De belasting bedoeld in artikel 2, onderdeel a, van deze verordening, wordt geheven bij wege van voldoening op aangifte en moet worden betaald bij de aanvang van het parkeren en bij het in werking stellen van parkeeractie via de mobiele telefoon of een ander communicatiemiddel. Als voldoening op aangifte wordt aangemerkt het bij de aanvang van het parkeren in werking stellen van parkeerapparatuur op de daartoe bestemde wijze en met in achtneming van de door het college van burgemeester en wethouders gestelde voorschriften.

In afwijking van het bepaalde in het vorige lid moet de belasting overeenkomstig de aangifte worden betaald binnen dertig dagen na het einde van het parkeren, als het bij de aanvang van het parkeren in werking stellen van de parkeerapparatuur geschiedt door het via een telefoon inloggen op de centrale computer.

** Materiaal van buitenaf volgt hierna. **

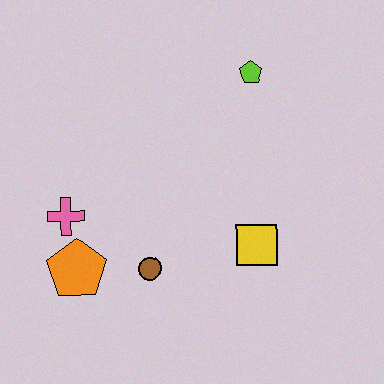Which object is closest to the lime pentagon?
The yellow square is closest to the lime pentagon.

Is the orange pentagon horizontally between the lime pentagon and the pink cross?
Yes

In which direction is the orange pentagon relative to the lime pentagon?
The orange pentagon is below the lime pentagon.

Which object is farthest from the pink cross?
The lime pentagon is farthest from the pink cross.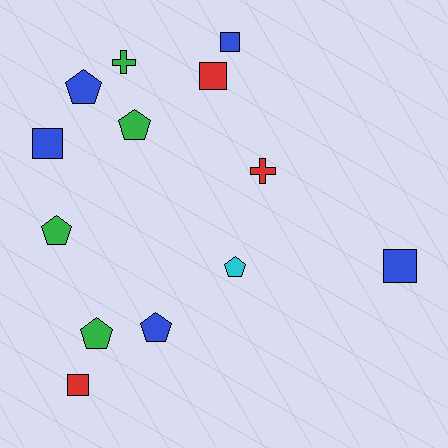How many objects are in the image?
There are 13 objects.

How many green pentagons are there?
There are 3 green pentagons.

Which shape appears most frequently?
Pentagon, with 6 objects.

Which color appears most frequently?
Blue, with 5 objects.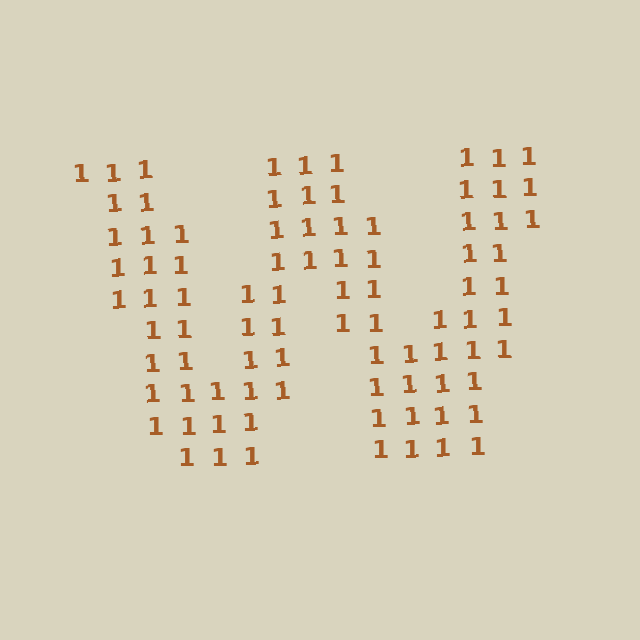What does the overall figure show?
The overall figure shows the letter W.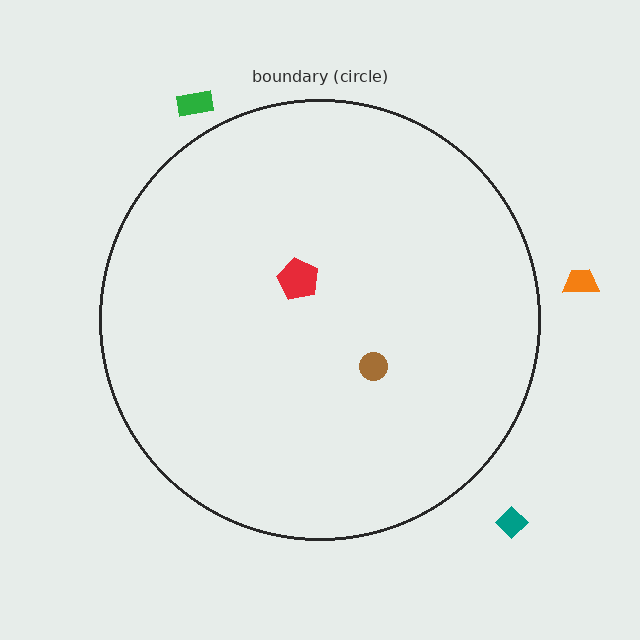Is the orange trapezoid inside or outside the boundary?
Outside.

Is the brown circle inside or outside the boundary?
Inside.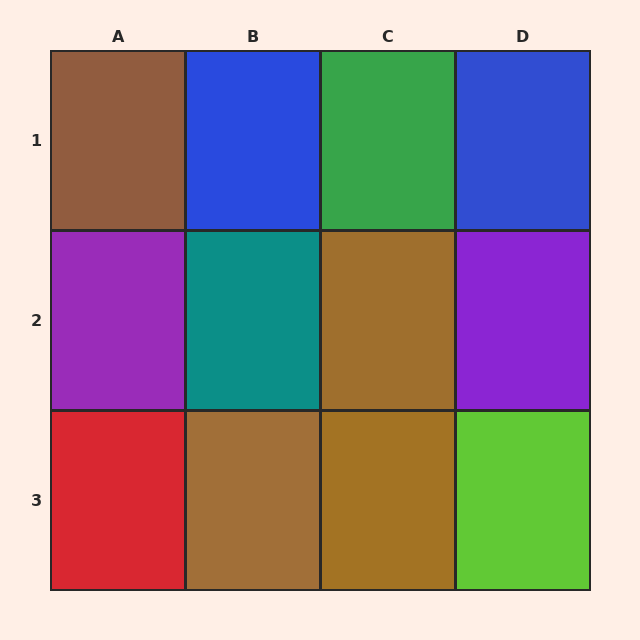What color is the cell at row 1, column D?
Blue.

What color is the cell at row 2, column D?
Purple.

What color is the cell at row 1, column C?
Green.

De belasting bedoeld in artikel 2, onderdeel b, moet worden betaald:

  • a.op het moment van uitreiking van de kennisgeving, dan wel

  • b.binnen dertig dagen na dagtekening van de aanslag.

Een naheffingsaanslag moet binnen dertig dagen worden betaald.

Artikel 7
Kwijtschelding

Bij de invordering van de parkeerbelasting wordt geen kwijtschelding verleend.

Artikel 8
Bevoegdheid tot aanwijzing parkeerplaatsen

De aanwijzing van de plaats waar, het tijdstip en de wijze waarop tegen betaling van de belasting bedoeld in artikel 2, onderdeel a, van deze verordening, mag worden geparkeerd geschiedt in alle gevallen door het college van burgemeester en wethouders bij openbaar te maken besluit.

Artikel 9
Kosten

De kosten van de naheffingsaanslag voor de belasting bedoeld in artikel 2, onderdeel a van deze verordening, bedragen € 58,00.

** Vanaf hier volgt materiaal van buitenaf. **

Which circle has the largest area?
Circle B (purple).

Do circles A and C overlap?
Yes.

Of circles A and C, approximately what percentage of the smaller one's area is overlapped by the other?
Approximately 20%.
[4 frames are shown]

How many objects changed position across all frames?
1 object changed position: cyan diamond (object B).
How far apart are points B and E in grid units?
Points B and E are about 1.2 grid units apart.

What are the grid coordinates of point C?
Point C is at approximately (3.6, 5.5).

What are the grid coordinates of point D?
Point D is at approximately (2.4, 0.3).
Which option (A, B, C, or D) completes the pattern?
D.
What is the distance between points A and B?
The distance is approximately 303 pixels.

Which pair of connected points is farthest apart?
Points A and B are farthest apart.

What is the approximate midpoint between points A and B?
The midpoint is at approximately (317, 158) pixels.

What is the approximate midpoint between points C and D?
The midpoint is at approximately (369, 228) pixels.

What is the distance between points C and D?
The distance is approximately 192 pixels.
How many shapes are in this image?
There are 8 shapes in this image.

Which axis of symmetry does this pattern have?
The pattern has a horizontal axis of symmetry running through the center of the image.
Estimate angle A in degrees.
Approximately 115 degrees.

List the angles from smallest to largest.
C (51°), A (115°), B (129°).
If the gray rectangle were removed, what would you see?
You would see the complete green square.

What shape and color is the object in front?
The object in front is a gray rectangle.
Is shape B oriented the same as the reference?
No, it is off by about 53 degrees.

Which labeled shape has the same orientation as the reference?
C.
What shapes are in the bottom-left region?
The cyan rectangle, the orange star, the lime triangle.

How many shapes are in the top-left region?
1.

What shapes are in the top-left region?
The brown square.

Als het tarief in artikel 3, eerste lid, van het Besluit parkeerbelastingen wijzigt, wijzigt het tarief genoemd in het eerste lid in hetzelfde bedrag.

Artikel 10
Overdracht bevoegdheden door de raad

Het college van burgemeester en wethouders is bevoegd tot het redactioneel aanpassen van deze verordening en de bijbehorende tarieventabel alsmede het wijzigen van de tarieven die voortvloeien uit hogere regelgeving.

Artikel 11
Nadere regels door het college van burgemeester en wethouders

Het college van burgemeester en wethouders kan nadere regels geven met betrekking tot de heffing en de invordering van de parkeerbelasting.

Artikel 12
Citeertitel

Deze verordening kan worden aangehaald als “Verordening arkeerbelastingen Leeuwarden 2014”.

Artikel 13
Inwerkingtreding

  • 1.De " Verordening parkeerbelastingen Leeuwarden 2014’", vastgesteld bij raadsbesluit Leeuwarden van 16 december 2013, voor het laatst gewijzigd bij raadsbesluit Leeuwarden van 16 december 2013 en de " Verordening parkeerbelastingen Boarnsterhim/Leeuwarden 2014’", vastgesteld bij raadsbesluit Boarnsterhim van 10 december 2013 worden ingetrokken met ingang van de in het derde lid genoemde datum van ingang van de heffing, met dien verstande dat zij van toepassing blijven op de belastbare feiten tot de inwerkingtreding van deze verordening (vastgesteld bij raadsbesluit Leeuwarden van 27 januari 2014).

  • 1.Deze verordening treedt in werking met ingang van de eerste dag na die van de bekendmaking en werkt terug tot en met 1 januari 2014.

  • 2.De datum van ingang van de heffing is 1 januari 2014.

Aldus vastgesteld in de openbare vergadering van 29 januari 2014.